Most bowhunters know that finding food can be key to filling a tag in the late season. Rut-worn bucks will be in need of nourishment, so setting up near a late-season source is a great tactic. But beyond that, you can employ some strategies that might run counter to what you’ve always heard about hunting whitetails to up your odds in the late season.
Keep the calls. While many bowhunters pack away the buck-attracting tools post-rut, employing some of them in the late season can be beneficial. Rather than an aggressive snort-wheeze, rattling sequence, or buck decoy, you can try toned-down grunts or bleats as well as doe decoys to draw in bucks. They won’t work every time, but they’re certainly worthy tactics in the late season.
Move to the ground. By the late season, any lingering leaves that provided cover for your treestand have likely dropped. And as you shift to focusing on late-season food sources, you may not be able to find an ambush site that offers concealment 20 feet up. When you run into this issue, consider switching to a ground blind. Your setup will be more flexible while providing concealment — plus it can shield you from harsh late-season weather.

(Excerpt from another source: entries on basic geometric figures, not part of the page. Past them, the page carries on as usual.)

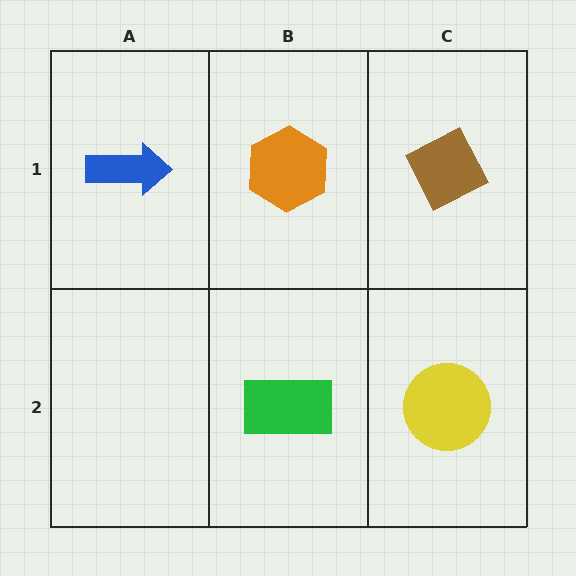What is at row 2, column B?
A green rectangle.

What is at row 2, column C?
A yellow circle.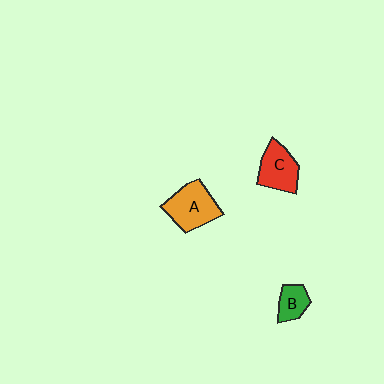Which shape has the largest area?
Shape A (orange).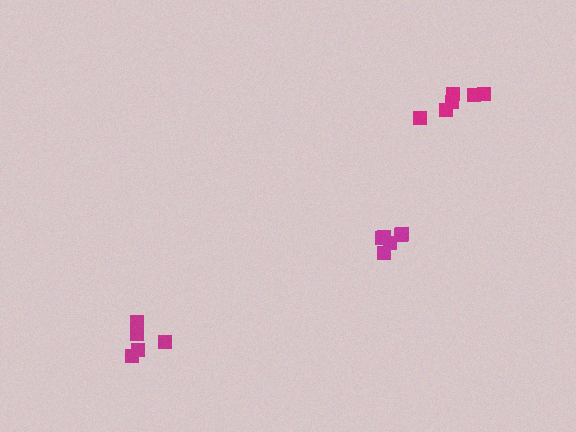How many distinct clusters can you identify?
There are 3 distinct clusters.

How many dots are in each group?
Group 1: 5 dots, Group 2: 6 dots, Group 3: 6 dots (17 total).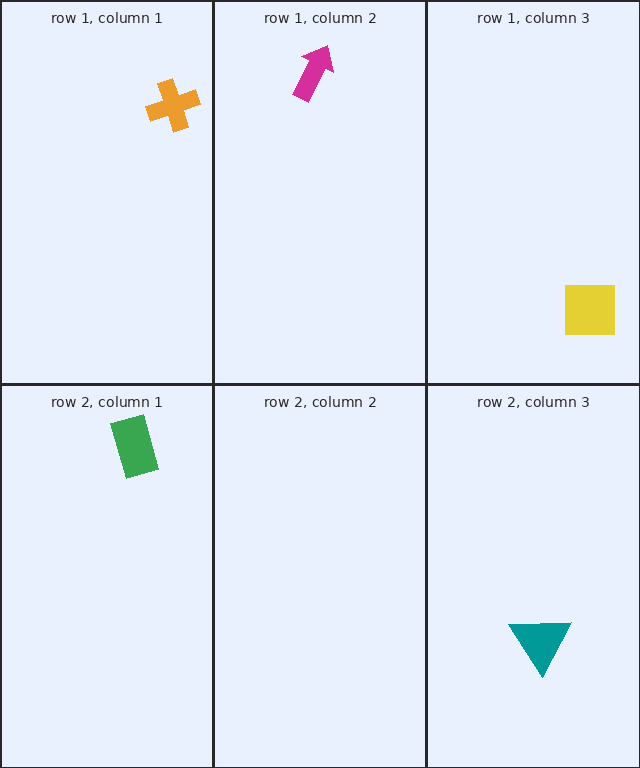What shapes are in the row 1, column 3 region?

Get out in the worst weather. Extremely cold weather, strong wind, and major snowfall — along with high barometric pressure — will usually force weathered bucks to feed for survival. Although the conditions aren’t the most fun to hunt in, these brutal days can get deer on their feet during daylight hours and give you a rare opportunity at a late-season trophy.
Be selective about your sits. Just weeks from tag soup, a lot of hunters will go for broke before the season ends and overdo it. But during these final days of opportunity, it’s more important than ever to be strategic about when and where you hunt. Minimize hunting pressure and focus your efforts on days when conditions are prime for daylight movement. And always consider wind direction when choosing where to set up.